16

I want to remove all special characters from a string. Allowed characters are A-Z (uppercase or lowercase), numbers (0-9), underscore (_), white space ( ), pecentage(%) or the dot sign (.).

I have tried this:

        StringBuilder sb = new StringBuilder();
        foreach (char c in input)
        {
            if ((c >= '0' && c <= '9') || (c >= 'A' && c <= 'Z') || (c >= 'a' && c <= 'z') | c == '.' || c == '_' || c == ' ' || c == '%')
            { sb.Append(c); }
        }
        return sb.ToString();

And this:

        Regex r = new Regex("(?:[^a-z0-9% ]|(?<=['\"])s)", RegexOptions.IgnoreCase | RegexOptions.CultureInvariant | RegexOptions.Compiled); 
        return r.Replace(input, String.Empty); 

But nothing seems to be working. Any help will be appreciated.

Thank you!

OBL
  • 1,347
  • 10
  • 24
  • 45
  • 1
    Is this a type? "'z') | c == '.' ||"? – Matt Dawdy Apr 15 '11 at 18:19
  • Thank you so much for all the responses. All of them worked for me. I just realized that I forgot to re-publish and that was causing the issue that it was elmenating the white spaces too. – OBL Apr 15 '11 at 18:50
  • @Matt Dawdy: I think it is a typo - and so is "type" :p – Aasmund Eldhuset Apr 15 '11 at 19:03
  • @Aasmund Eldhuset -- that's freaking funny. At least I wasn't rude about it! :) – Matt Dawdy Apr 17 '11 at 02:56
  • Have you looked at [this](http://stackoverflow.com/questions/1120198/most-efficient-way-to-remove-special-characters-from-string) thread on StackOverflow? This guy has a working implementation that you seem to want. – Tejs Apr 15 '11 at 18:19

7 Answers7

45
Regex.Replace(input, "[^a-zA-Z0-9% ._]", string.Empty)
Sanjeevakumar Hiremath
  • 10,985
  • 3
  • 41
  • 46
16

You can simplify the first method to

StringBuilder sb = new StringBuilder();
foreach (char c in input)
{
    if (Char.IsLetterOrDigit(c) || c == '.' || c == '_' || c == ' ' || c == '%')
    { sb.Append(c); }
}
return sb.ToString();

which seems to pass simple tests. You can shorten it using LINQ

return new string(
    input.Where(
        c => Char.IsLetterOrDigit(c) || 
            c == '.' || c == '_' || c == ' ' || c == '%')
    .ToArray());
Yuriy Faktorovich
  • 67,283
  • 14
  • 105
  • 142
  • 11
    Be careful with `Char.IsLetterOrDigit`, since it considers *all* Unicode letters and digits. So `Char.IsLetterOrDigit('Ѝ')` returns `true`, because that's a letter in the Cyrillic alphabet. – Jim Mischel Apr 15 '11 at 20:38
6

The first approach seems correct, except that you have a | (bitwise OR) instead of a || before c == '.'.

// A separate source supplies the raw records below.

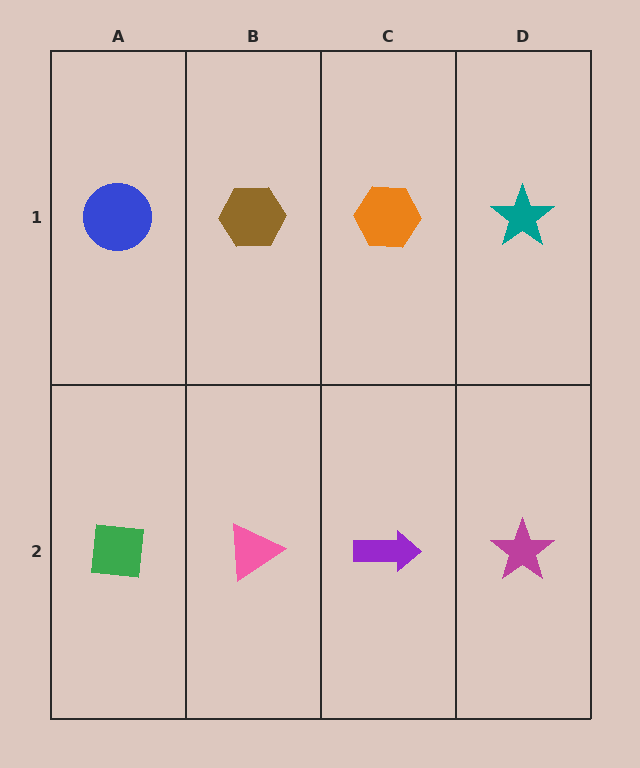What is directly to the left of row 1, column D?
An orange hexagon.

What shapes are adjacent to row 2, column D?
A teal star (row 1, column D), a purple arrow (row 2, column C).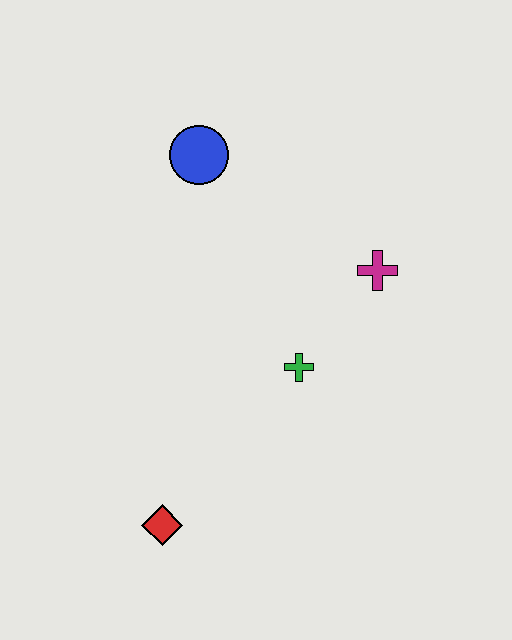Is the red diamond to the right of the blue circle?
No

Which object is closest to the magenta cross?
The green cross is closest to the magenta cross.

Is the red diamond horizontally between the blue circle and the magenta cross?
No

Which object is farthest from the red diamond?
The blue circle is farthest from the red diamond.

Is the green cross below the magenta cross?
Yes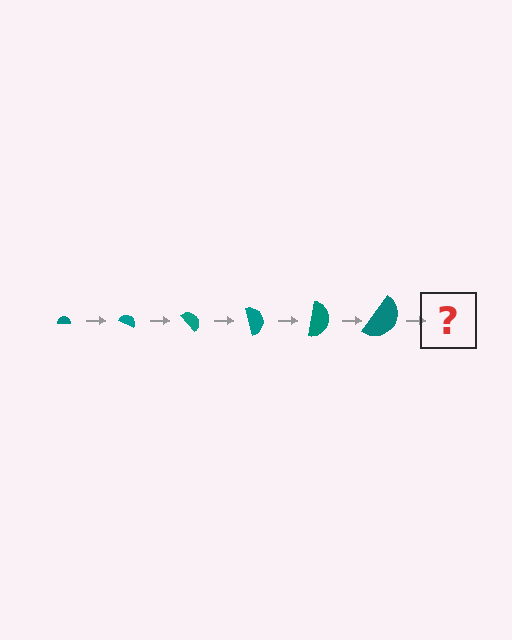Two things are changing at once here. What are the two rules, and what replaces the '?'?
The two rules are that the semicircle grows larger each step and it rotates 25 degrees clockwise each step. The '?' should be a semicircle, larger than the previous one and rotated 150 degrees clockwise from the start.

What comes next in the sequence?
The next element should be a semicircle, larger than the previous one and rotated 150 degrees clockwise from the start.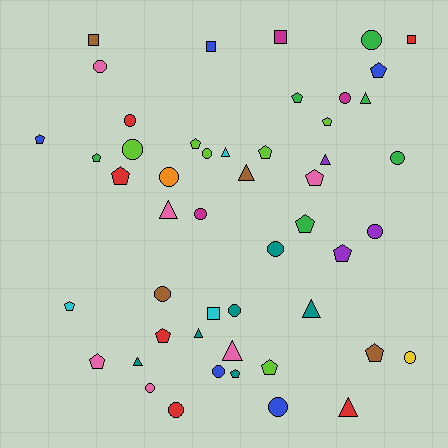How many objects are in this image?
There are 50 objects.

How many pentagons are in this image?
There are 17 pentagons.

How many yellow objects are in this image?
There is 1 yellow object.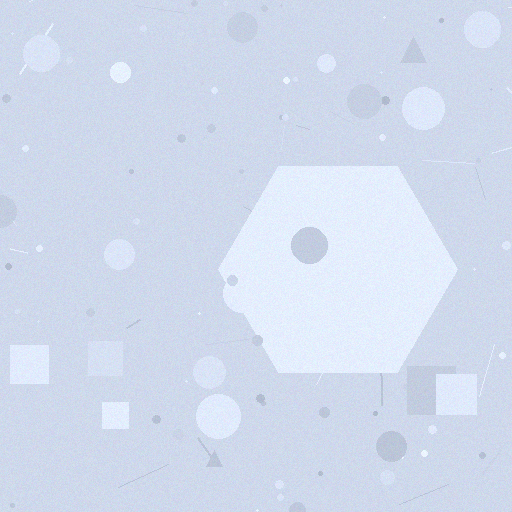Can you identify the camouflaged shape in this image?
The camouflaged shape is a hexagon.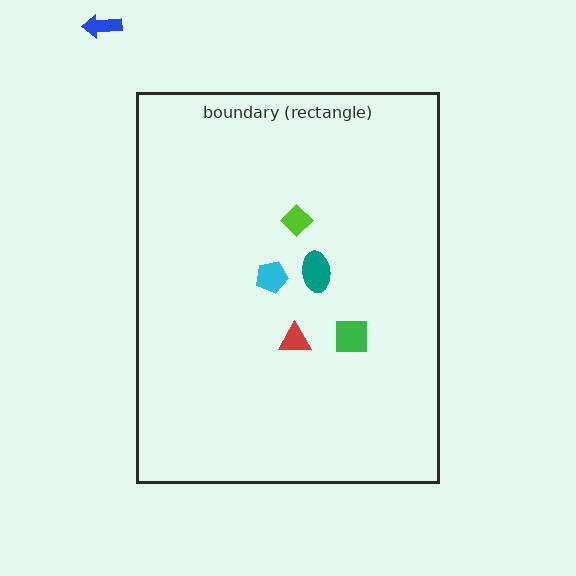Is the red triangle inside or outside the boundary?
Inside.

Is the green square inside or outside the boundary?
Inside.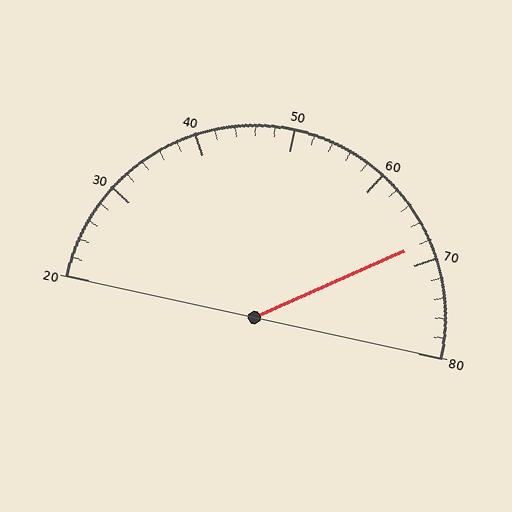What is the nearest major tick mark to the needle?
The nearest major tick mark is 70.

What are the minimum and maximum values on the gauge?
The gauge ranges from 20 to 80.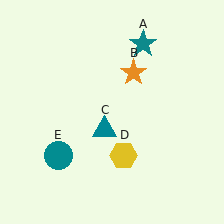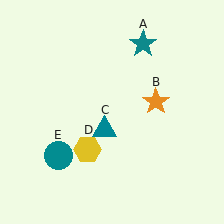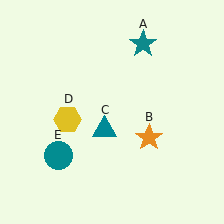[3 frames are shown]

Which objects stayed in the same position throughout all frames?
Teal star (object A) and teal triangle (object C) and teal circle (object E) remained stationary.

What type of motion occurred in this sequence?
The orange star (object B), yellow hexagon (object D) rotated clockwise around the center of the scene.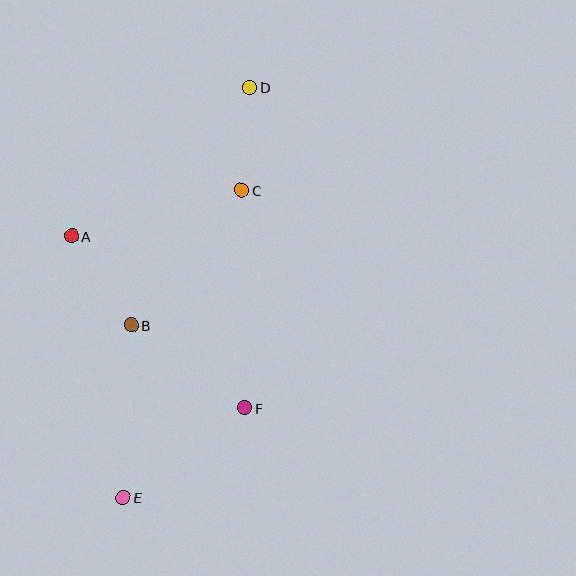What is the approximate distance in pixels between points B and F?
The distance between B and F is approximately 140 pixels.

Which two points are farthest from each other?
Points D and E are farthest from each other.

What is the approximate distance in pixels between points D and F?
The distance between D and F is approximately 321 pixels.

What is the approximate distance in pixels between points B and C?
The distance between B and C is approximately 174 pixels.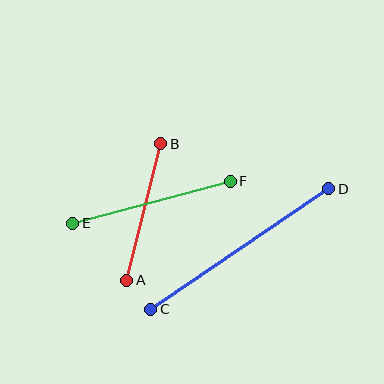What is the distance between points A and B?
The distance is approximately 141 pixels.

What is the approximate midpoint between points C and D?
The midpoint is at approximately (240, 249) pixels.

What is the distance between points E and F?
The distance is approximately 163 pixels.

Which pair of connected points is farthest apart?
Points C and D are farthest apart.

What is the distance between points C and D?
The distance is approximately 215 pixels.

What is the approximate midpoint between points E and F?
The midpoint is at approximately (152, 202) pixels.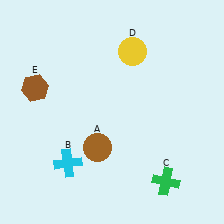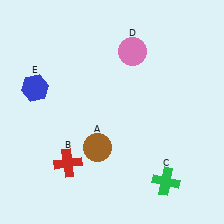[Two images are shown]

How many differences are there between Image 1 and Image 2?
There are 3 differences between the two images.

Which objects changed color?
B changed from cyan to red. D changed from yellow to pink. E changed from brown to blue.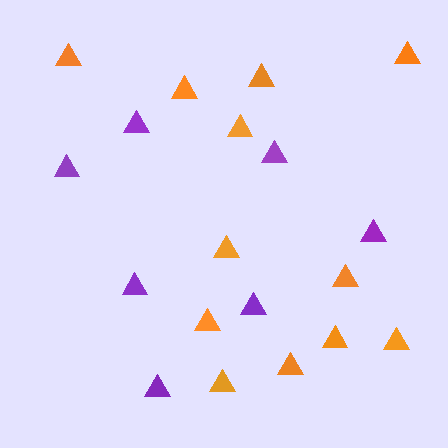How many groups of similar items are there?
There are 2 groups: one group of purple triangles (7) and one group of orange triangles (12).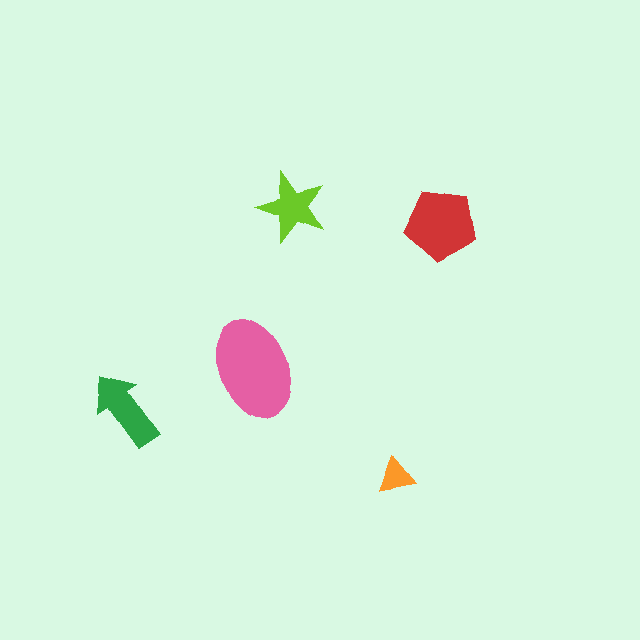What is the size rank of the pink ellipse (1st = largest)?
1st.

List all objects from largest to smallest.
The pink ellipse, the red pentagon, the green arrow, the lime star, the orange triangle.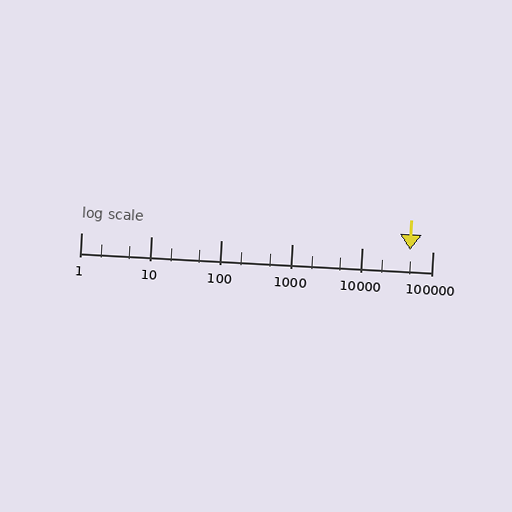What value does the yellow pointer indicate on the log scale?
The pointer indicates approximately 48000.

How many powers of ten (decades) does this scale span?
The scale spans 5 decades, from 1 to 100000.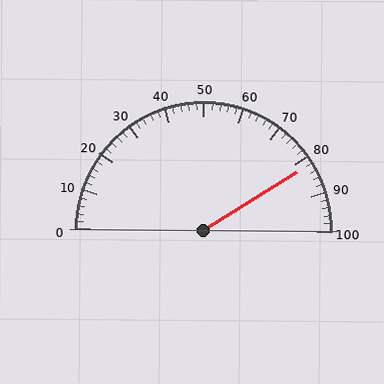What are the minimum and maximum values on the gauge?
The gauge ranges from 0 to 100.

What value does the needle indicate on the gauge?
The needle indicates approximately 82.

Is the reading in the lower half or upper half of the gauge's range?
The reading is in the upper half of the range (0 to 100).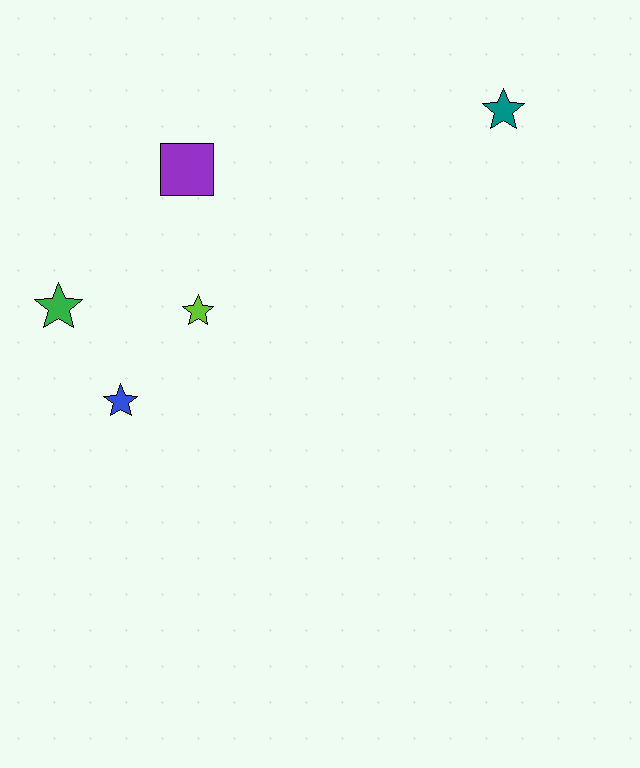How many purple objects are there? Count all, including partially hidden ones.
There is 1 purple object.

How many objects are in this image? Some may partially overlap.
There are 5 objects.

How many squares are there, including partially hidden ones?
There is 1 square.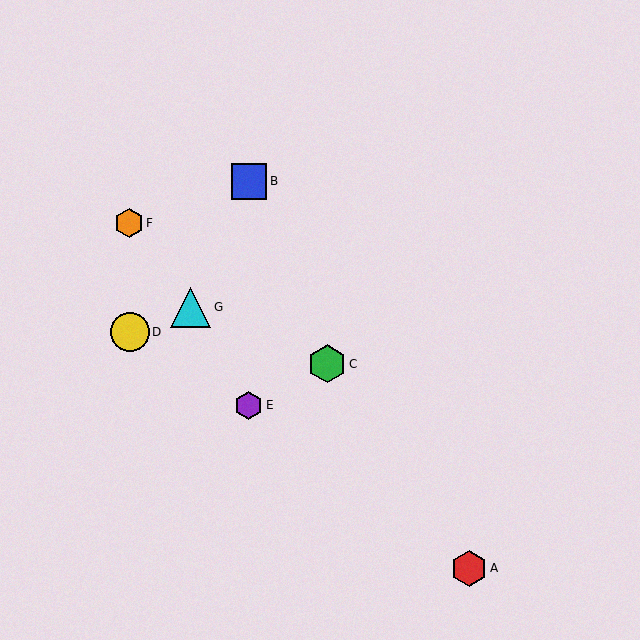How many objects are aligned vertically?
2 objects (B, E) are aligned vertically.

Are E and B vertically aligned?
Yes, both are at x≈249.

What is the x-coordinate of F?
Object F is at x≈129.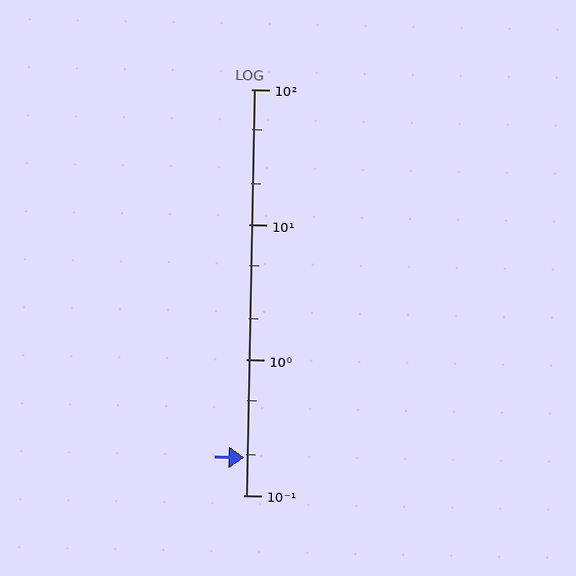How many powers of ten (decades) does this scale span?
The scale spans 3 decades, from 0.1 to 100.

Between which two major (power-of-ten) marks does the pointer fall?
The pointer is between 0.1 and 1.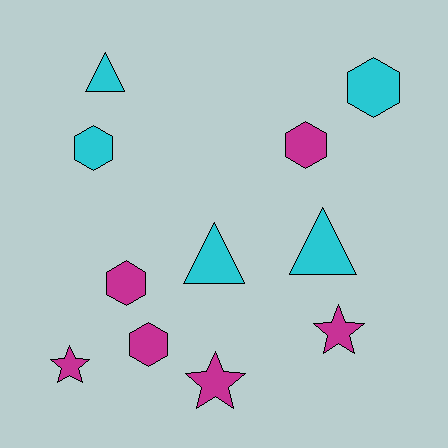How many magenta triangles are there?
There are no magenta triangles.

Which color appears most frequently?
Magenta, with 6 objects.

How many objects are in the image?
There are 11 objects.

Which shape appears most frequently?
Hexagon, with 5 objects.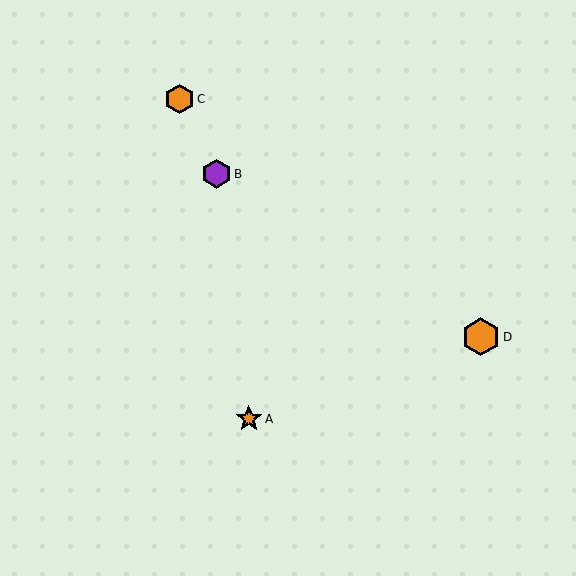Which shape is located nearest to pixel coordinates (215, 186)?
The purple hexagon (labeled B) at (217, 174) is nearest to that location.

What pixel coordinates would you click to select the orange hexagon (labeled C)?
Click at (179, 99) to select the orange hexagon C.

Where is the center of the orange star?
The center of the orange star is at (249, 419).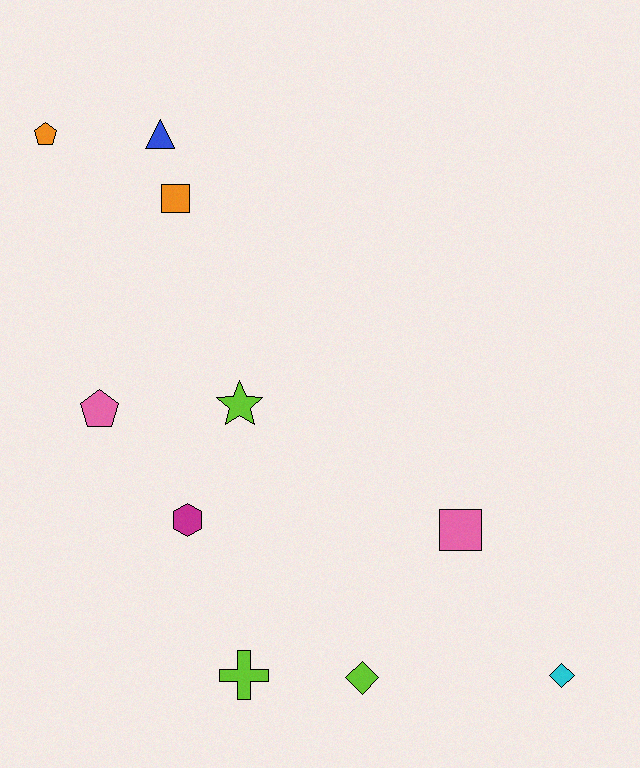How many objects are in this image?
There are 10 objects.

By the way, you should state what doesn't work (doesn't it compile, or does it crash, or does it produce wrong output?)

Aasmund Eldhuset
  • 37,289
  • 4
  • 68
  • 81
3
StringBuilder sb = new StringBuilder();
foreach (char c in input)
{
    if (char.IsLetterOrDigit(c) || "_ %.".Contains(c.ToString()))
        sb.Append(c);
}
return sb.ToString();
Jim Bolla
  • 8,265
  • 36
  • 54
1
private string RemoveReservedCharacters(string strValue)
{
    char[] ReservedChars = {'/', ':','*','?','"', '<', '>', '|'};

    foreach (char strChar in ReservedChars)
    {
        strValue = strValue.Replace(strChar.ToString(), "");
    }
    return strValue;
}
Jake1164
  • 12,291
  • 6
  • 47
  • 64
  • Acceptable solution because of its simplicity. Performance is not that great, because it creates a new string for each replaced character. Why are the ReservedChars not a string[]? Then you wouldn't need to call ToString each time. – Stefan Steinegger Oct 02 '12 at 09:38
1

This is how my version might look.

StringBuilder sb = new StringBuilder();
foreach (char c in input)
{
    if (Char.IsLetterOrDigit(c) ||
        c == '.' || c == '_' || c == ' ' || c == '%')
        sb.Append(c);
    }
}
return sb.ToString();
Jonathan Wood
  • 65,341
  • 71
  • 269
  • 466
  • `IsLetterOrDigit` allows *all* Unicode letters and digits. For example, calling it with 'Ѝ' will return `true`. – Jim Mischel Apr 15 '11 at 20:40
  • @Jim: Yes, I understand that. But while the original question only checked for English alphabet characters, it also didn't address the issue of international characters. It seemed quite possible that `Char.IsLetterOrDigit()` would meet the OP's requirements. – Jonathan Wood Apr 15 '11 at 22:46
1

Cast each char to an int, then compare its ascii code to the ascii table, which you can find all over the internet: http://www.asciitable.com/

    {
        char[] input = txtInput.Text.ToCharArray();
        StringBuilder sbResult = new StringBuilder();

        foreach (char c in input)
        {
            int asciiCode = (int)c;
            if (
                //Space
                asciiCode == 32
                ||
                // Period (.)
                asciiCode == 46
                ||
                // Percentage Sign (%)
                asciiCode == 37
                ||
                // Underscore
                asciiCode == 95
                ||
                ( //0-9, 
                    asciiCode >= 48
                    && asciiCode <= 57
                )
                ||
                ( //A-Z
                    asciiCode >= 65
                    && asciiCode <= 90
                )
                ||
                ( //a-z
                    asciiCode >= 97
                    && asciiCode <= 122
                )
            )
            {
                sbResult.Append(c);
            }
        }

        txtResult.Text = sbResult.ToString();
    }
essedbl
  • 520
  • 1
  • 7
  • 19